Gemeinsam mit ihren Erzieherinnen und Erziehern gingen die Kinder vielen spannenden Fragen auf den Grund: Woher kommen Eier? Unter welchen Bedingungen kann sich ein Küken im Ei entwickeln? Wie verläuft die Entwicklung im Inneren des Eis? Und was brauchen Küken nach dem Schlüpfen zum Leben? Auch die Unterschiede zwischen der Aufzucht mit und ohne Muttertier wurden kindgerecht thematisiert.
Ein besonderes Glanzlicht des Projekts war die Kooperation mit den Geflügelzüchtern des Geflügelzuchtvereins Oberbeck. Sie stellten einen sogenannten Schaubrüter in der Kita auf. Nachdem die notwendige Temperatur erreicht war, wurden 22 Wachteleier eingelegt – kurz vor dem Schlüpfen.

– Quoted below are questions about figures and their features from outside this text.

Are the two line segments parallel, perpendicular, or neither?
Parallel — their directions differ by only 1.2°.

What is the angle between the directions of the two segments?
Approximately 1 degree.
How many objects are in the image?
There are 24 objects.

Ein Tag später war es dann so weit: Viele Kinder, Eltern und Fachkräfte versammelten sich gespannt, um den Moment mitzuerleben, als die kleinen Wachtelküken das Licht der Welt erblickten. Mit großer Begeisterung beobachteten sie den Schlupfprozess und staunten über dieses besondere Naturwunder. „Die Küken verblieben bis zum Wochenende im Schaubrüter. Um die notwendige Temperatur konstant zu halten, durften sie jedoch nicht angefasst werden“, berichtet Anna-Lena Baake, die gemeinsam mit Sabrina Homburg die Kita leitet.

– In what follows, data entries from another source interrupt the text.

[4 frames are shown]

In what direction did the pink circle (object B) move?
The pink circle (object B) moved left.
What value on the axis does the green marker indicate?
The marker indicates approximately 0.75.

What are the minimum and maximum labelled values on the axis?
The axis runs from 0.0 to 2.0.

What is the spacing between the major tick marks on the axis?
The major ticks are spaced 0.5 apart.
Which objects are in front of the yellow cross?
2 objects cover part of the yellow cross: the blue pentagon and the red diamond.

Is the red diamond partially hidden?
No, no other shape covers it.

Parallel dazu erhielt die Kita am Dienstag sechs bereits drei Tage alte Hühnerküken. Diese konnten die Kinder aus nächster Nähe erleben: Sie wurden vorsichtig betrachtet, gestreichelt und gemeinsam versorgt. So konnten die Kinder nicht nur beobachten, sondern auch aktiv Verantwortung übernehmen und den Umgang mit Tieren lernen. Am Ende der Projektes fiel der Abschied sowohl den Kindern als auch den Erwachsenen sichtlich schwer. „Die erlebnisreiche Woche hinterließ bleibende Eindrücke und stärkte das Bewusstsein für Natur und Tierwelt“, erzählt Sabrina Homburg.